Feel free to consult SPARK’s worksheet to understanding your assignment. 

Below are resources to help guide you to write common types of papers. 

Annotated bibliographies vary in size, depth and scope according to their purpose. Generally an annotated bibliography consists of two parts:

Part 1: A list of books, articles and documents that are most often organized alphabetically by the author’s last name using a particular bibliographic style (e.g., MLA, APA or Chicago).

Part 2: Each item in the list is followed by an annotation. The annotation may include such things as a summary of the item, an evaluation of the item, and a description of how the item might be used. Annotations can vary in length from a few sentences to several pages. Most commonly, instructors ask for 100-400 word annotations.

View SPARK’s guide to Annotated Bibliographies

View uOttawa’s Guide to Annotated Bibliographies

Common in North American universities is the general three-part persuasive form known as the Anglo-American Essay Form. An essay following this form repeats its main ideas three times with different degrees of depth and length: once in an introduction; again in the body; and finally in the conclusion.

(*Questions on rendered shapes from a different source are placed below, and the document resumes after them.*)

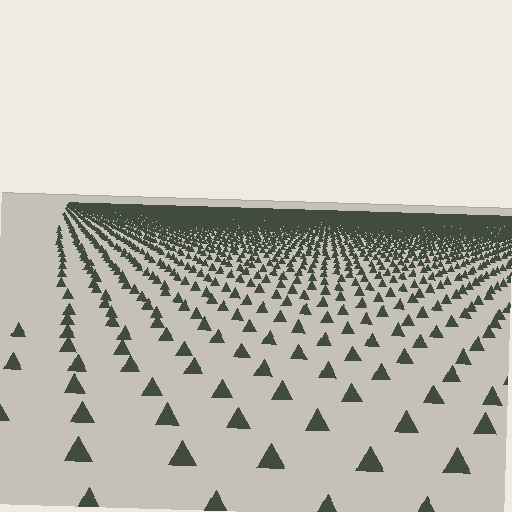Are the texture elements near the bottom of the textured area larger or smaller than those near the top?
Larger. Near the bottom, elements are closer to the viewer and appear at a bigger on-screen size.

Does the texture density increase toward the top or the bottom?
Density increases toward the top.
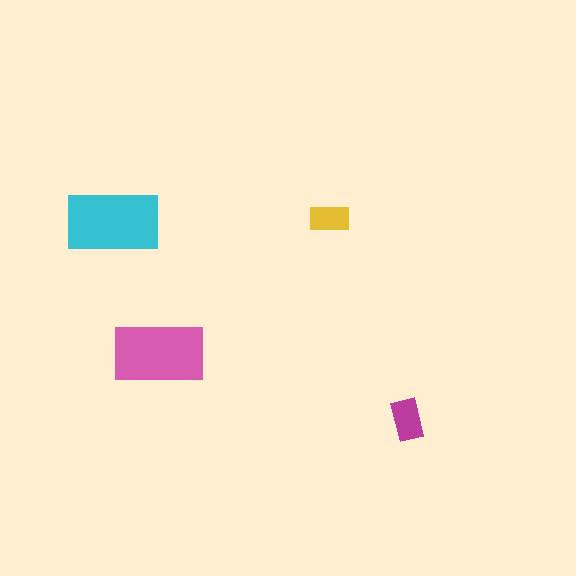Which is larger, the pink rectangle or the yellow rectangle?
The pink one.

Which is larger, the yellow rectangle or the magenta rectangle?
The magenta one.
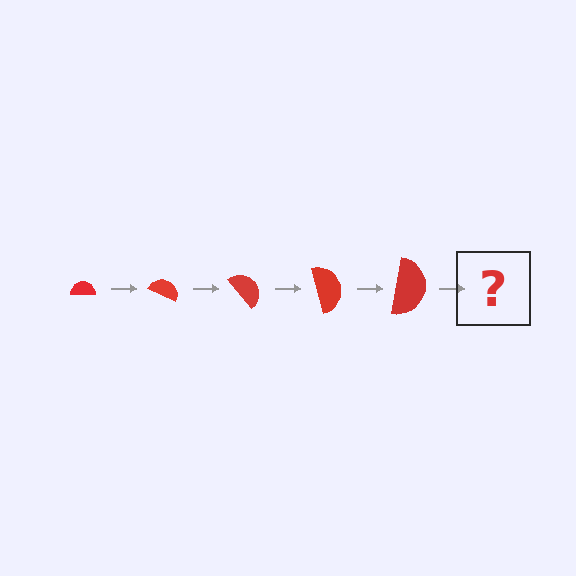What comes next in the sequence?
The next element should be a semicircle, larger than the previous one and rotated 125 degrees clockwise from the start.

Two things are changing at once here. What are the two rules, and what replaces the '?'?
The two rules are that the semicircle grows larger each step and it rotates 25 degrees clockwise each step. The '?' should be a semicircle, larger than the previous one and rotated 125 degrees clockwise from the start.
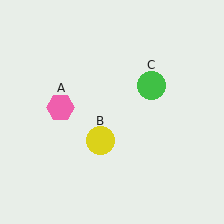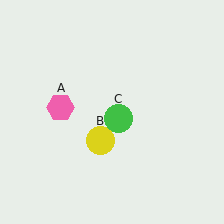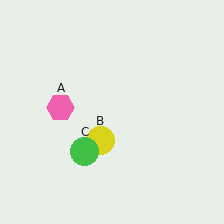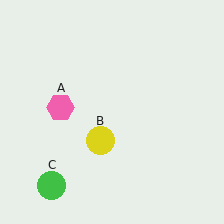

  • An introduction tells your reader what they should expect the essay to discuss (the topic), how the discussion will proceed (a road map for what’s to come) and what conclusion you will reach (often in the form of a thesis statement).
  • The body of the essay contains the detailed presentation and discussion (analysis) of information, evidence, models, alternatives and reasons for the positions you or the authors being considered are taking.
  • A conclusion reminds your reader of the most important points of discussion and analysis, and comes to a decision (or decisions) about them.

View Purdue’s Guide to the University Essay

View Glendon’s Transition Guide to University Writing

View uOttawa’s Guide to the University Essay

A thesis or academic project is based on original research and thought developed by the writer. Students who take part in this level of writing are usually at the graduate level.

View the University of Toronto’s Guide to Research Proposals

View uOttawa’s Guide to Research Proposals

A critical review is the summary and analysis of a text. It goes further than a personal opinion—it evaluates this text by explaining and assessing both its content and its structure. 

View Univerity of Waterloo’s Guide to Book Reviews

View University of Toronto’s Guide to Article Critique

View uOttawa’s Guide to Critical Reviews

A lab report is the account of a scientific experiment that was conducted in a laboratory. It not only describes the experiment, but also explains its results and their possible significance.

View University of Toronto’s Guide for Science Writing

View uOttawa’s Guide for Lab Reports

A summary is the condensed version of a text. It reduces this text to its core, and reproduces its structure by presenting its main ideas in the same order and proportion. 

View uOttawa’s Guide for Summaries

View Trent University’s Guide to Reflective Writing

An oral presentation, whether it is destined for a class or for a conference, aims to get the audience’s attention, to give a precise and concise overview of a topic or a study, and to generate discussions. Since an oral presentation contains essential information only, its structure must have a simple and balanced structure, and contain fluid and obvious transitions for the audience.